Ch. civile A
ARRET No
du 07 OCTOBRE 2015
R. G : 14/ 00430 R
Décision déférée à la Cour : Jugement Au fond, origine Tribunal de Commerce d'AJACCIO, décision attaquée en date du 07 Avril 2014, enregistrée sous le no 2011002175
X... Y...
C/
Société CAISSE DE CREDIT MUTUEL D'AJACCIO
COUR D'APPEL DE BASTIA
CHAMBRE CIVILE
ARRET DU
SEPT OCTOBRE DEUX MILLE QUINZE
APPELANTE :
Mme Marie Thérèse X... Y... ... 20166 PORTICCIO (CORSE)
ayant pour avocat Me Marc MONDOLONI, avocat au barreau d'AJACCIO
INTIMEE :
Société CAISSE DE CREDIT MUTUEL D'AJACCIO prise en la personne de son représentant légal demeurant et domicilié au siège social 2 Place de Gaulle Diamant II 20000 AJACCIO
ayant pour avocat Me Stéphane RECCHI de la SCP MORELLI MAUREL ET ASSOCIES, avocat au barreau d'AJACCIO
COMPOSITION DE LA COUR :
En application des dispositions de l'article 786 du code de procédure civile, l'affaire a été débattue à l'audience publique du 26 juin 2015, devant Mme Marie-Laure PIAZZA, Président de chambre, chargée du rapport, les avocats ne s'y étant pas opposés.
Ce magistrat a rendu compte des plaidoiries dans le délibéré de la Cour, composée de :
Mme Marie-Laure PIAZZA, Président de chambre Mme Françoise LUCIANI, Conseiller Mme Laetitia PASCAL, Conseiller
GREFFIER LORS DES DEBATS :
Mme Martine COMBET.
Les parties ont été avisées que le prononcé public de la décision aura lieu par mise à disposition au greffe le 07 octobre 2015
ARRET :
Contradictoire,
Prononcé publiquement par mise à disposition au greffe de la Cour, les parties en ayant été préalablement avisées dans les conditions prévues au deuxième alinéa de l'article 450 du code de procédure civile.
Signé par Mme Marie-Laure PIAZZA, Président de chambre, et par Mme Martine COMBET, Greffier auquel la minute de la décision a été remise par le magistrat signataire.
EXPOSÉ DU LITIGE
La Caisse de Crédit Mutuel d'Ajaccio a consenti à la SA Rostico divers concours financiers et notamment un découvert en compte courant d'un montant de 53 952, 53 euros au 10 avril 2000. Mme X... Y... Marie Thérèse s'est constituée caution solidaire et indivisible au terme de deux engagements d'un montant respectif de 15 244, 90 euros le 8 avril 1993, et de 22 867, 35 euros le 24 septembre 1993.
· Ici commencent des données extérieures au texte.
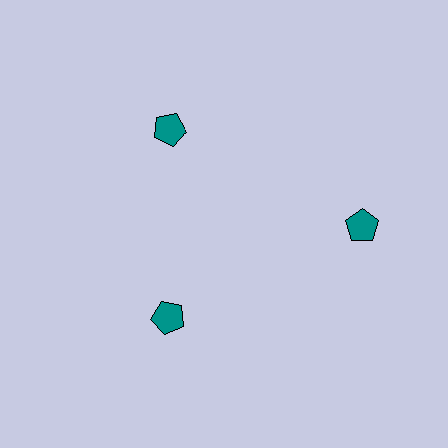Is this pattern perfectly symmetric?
No. The 3 teal pentagons are arranged in a ring, but one element near the 3 o'clock position is pushed outward from the center, breaking the 3-fold rotational symmetry.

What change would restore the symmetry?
The symmetry would be restored by moving it inward, back onto the ring so that all 3 pentagons sit at equal angles and equal distance from the center.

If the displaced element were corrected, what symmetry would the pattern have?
It would have 3-fold rotational symmetry — the pattern would map onto itself every 120 degrees.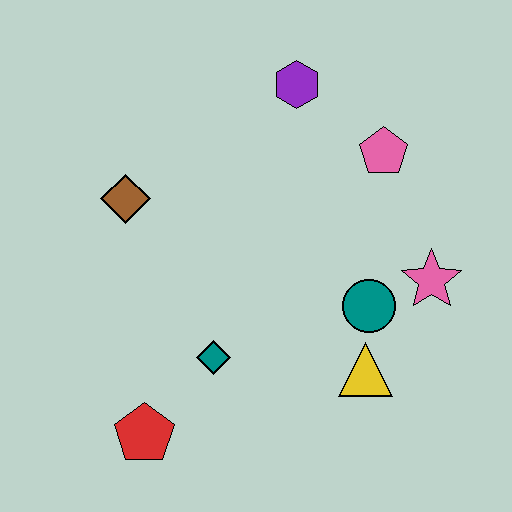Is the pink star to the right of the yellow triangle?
Yes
La SA Rostico a été placée en redressement judiciaire le 10 avril 2000. Un plan de continuation a été adopté le 12 février 2001.
La Caisse de Crédit Mutuel d'Ajaccio a déclaré sa créance de 53 952 euros au passif de la procédure. Elle a été admise au passif par ordonnance du juge commissaire du 23 décembre 2002, confirmée par un arrêt du 25 novembre 2003 de cette cour.
Parallèlement, elle a, par acte du 7 novembre 2001 assigné Mme X... Y... Marie Thérèse en paiement de cette créance en sa qualité de caution. Le tribunal de commerce d'Ajaccio a fait droit sa demande dans un jugement du 7 avril 2003, portant condamnation de Mme X...Y...au paiement de la somme de 38 112, 25 euros, confirmé par un arrêt de cette cour du 27 janvier 2005, à hauteur de la seule somme de 29 715, 79 euros.
Cet arrêt a été cassé par la cour de cassation dans un arrêt du 3 mai 2006.
Dans son arrêt du 24 mai 2007, la cour d'appel d'Aix, saisie sur renvoi après cassation, a débouté la Caisse de Crédit Mutuel d'Ajaccio de son action en paiement contre la caution.
Considérant que le placement en liquidation judiciaire de la SA Rotisco lui ouvre droit à une nouvelle action en paiement envers la caution, la Caisse de Crédit Mutuel d'Ajaccio, par acte du 13 juillet 2011, a fait assigner à cette fin Mme X... Y... Marie Thérèse.
Par jugement en date du 7 avril 2014, le tribunal de commerce d'Ajaccio a condamné Mme X... Y... Marie Thérèse à payer à la Caisse de Crédit Mutuel d'Ajaccio la somme de 42 632, 19 euros euros augmentée des intérêts à compter du 21 mars 2011, outre une indemnité de procédure de 500 euros.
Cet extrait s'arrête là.